Come beneficerà il pubblico di ciò che avviene nei laboratori di Google, in collaborazione con università pubbliche? Dove potrebbero portare le ricerche in tema di biointelligenza artificiale? Quanto è possibile oggi leggere e controllare l’attività di un cervello, magari in remoto, e quali sono i benefici ottenibili?
Non è tanto importante che le risposte date dagli scienziati finiscano nei questionari dell’Unione europea o in simili pozzi burocratici, quanto il fatto che questo tipo di domande diventino parte integrante del pensiero creativo dei ricercatori, nel momento in cui formulano le loro idee progettuali su ricerche future.
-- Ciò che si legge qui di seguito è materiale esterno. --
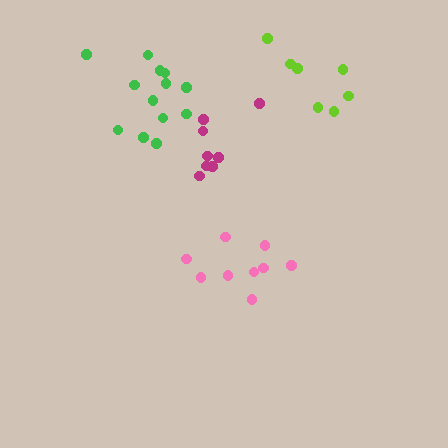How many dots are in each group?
Group 1: 7 dots, Group 2: 8 dots, Group 3: 13 dots, Group 4: 9 dots (37 total).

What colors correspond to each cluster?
The clusters are colored: lime, magenta, green, pink.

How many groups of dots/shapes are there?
There are 4 groups.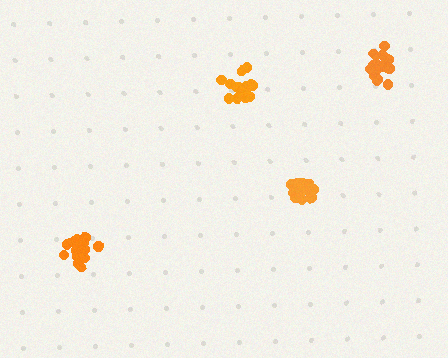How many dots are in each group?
Group 1: 16 dots, Group 2: 15 dots, Group 3: 16 dots, Group 4: 14 dots (61 total).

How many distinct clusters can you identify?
There are 4 distinct clusters.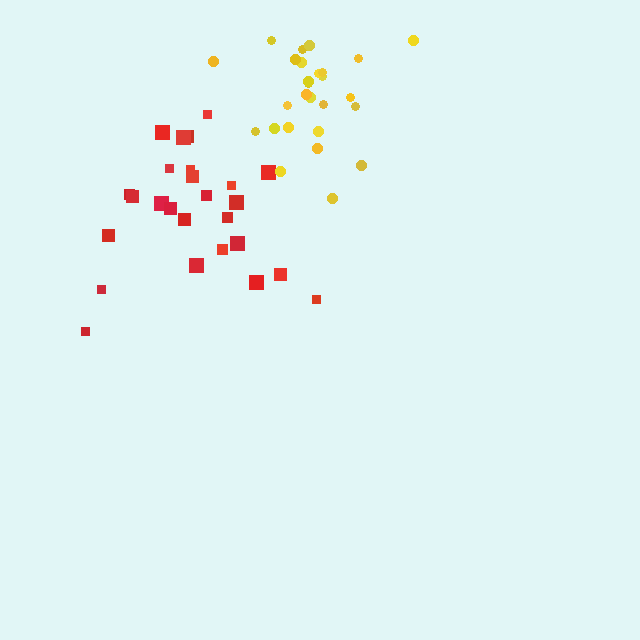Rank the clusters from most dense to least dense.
yellow, red.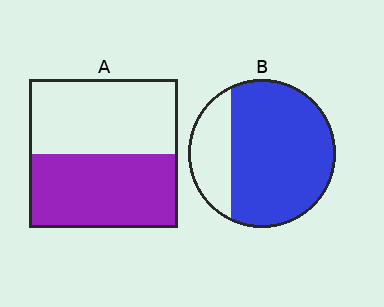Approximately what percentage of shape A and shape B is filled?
A is approximately 50% and B is approximately 75%.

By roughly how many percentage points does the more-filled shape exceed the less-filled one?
By roughly 25 percentage points (B over A).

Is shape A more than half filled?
Roughly half.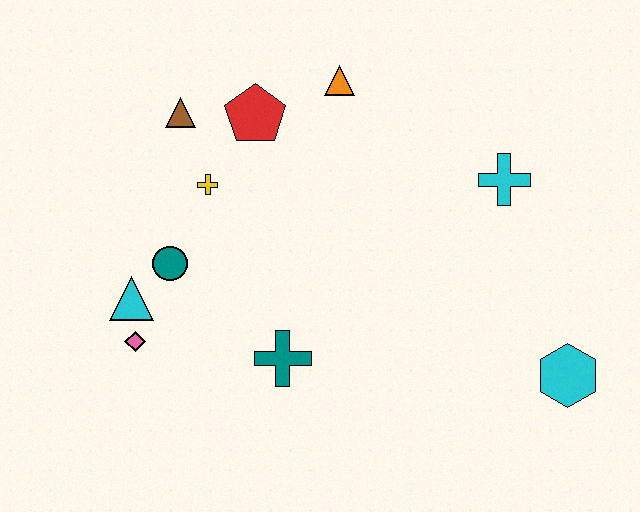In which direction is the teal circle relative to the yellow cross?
The teal circle is below the yellow cross.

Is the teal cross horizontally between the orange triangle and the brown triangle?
Yes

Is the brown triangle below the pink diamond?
No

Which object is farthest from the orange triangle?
The cyan hexagon is farthest from the orange triangle.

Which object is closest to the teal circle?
The cyan triangle is closest to the teal circle.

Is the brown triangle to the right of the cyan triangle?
Yes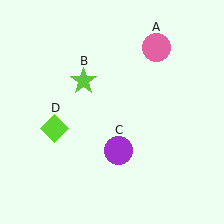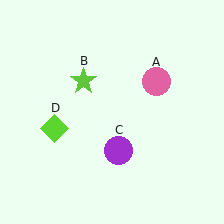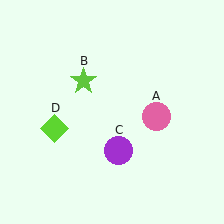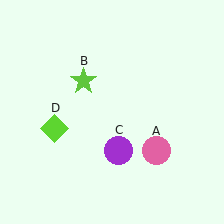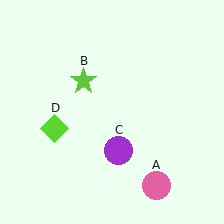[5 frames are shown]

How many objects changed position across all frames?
1 object changed position: pink circle (object A).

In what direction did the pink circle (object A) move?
The pink circle (object A) moved down.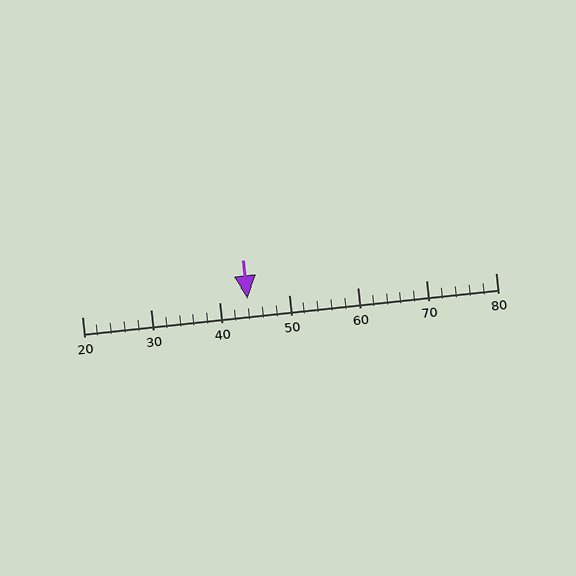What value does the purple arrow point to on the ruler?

Equità, giustizia, pubblico bene, dovrebbero essere temi ben presenti nella testa almeno di quei ricercatori che già oggi si preoccupano di integrità della ricerca scientifica e buone pratiche; in altre parole, non è solo l’etica della ricerca che va tenuta presente, insieme alle responsabilità verso gli altri ricercatori, ma, nel suo complesso, la responsabilità verso l’intera società.
Ecco: io credo che se il pubblico potesse condividere questo senso di condivisione e appartenenza comune dello sviluppo scientifico, forse, al netto di ovvie deviazioni, mele marce, corruzioni, un senso di più generale fiducia nella ricerca scientifica come impresa collettiva dell’intera società, e non solo dei ricercatori, potrebbe essere recuperato.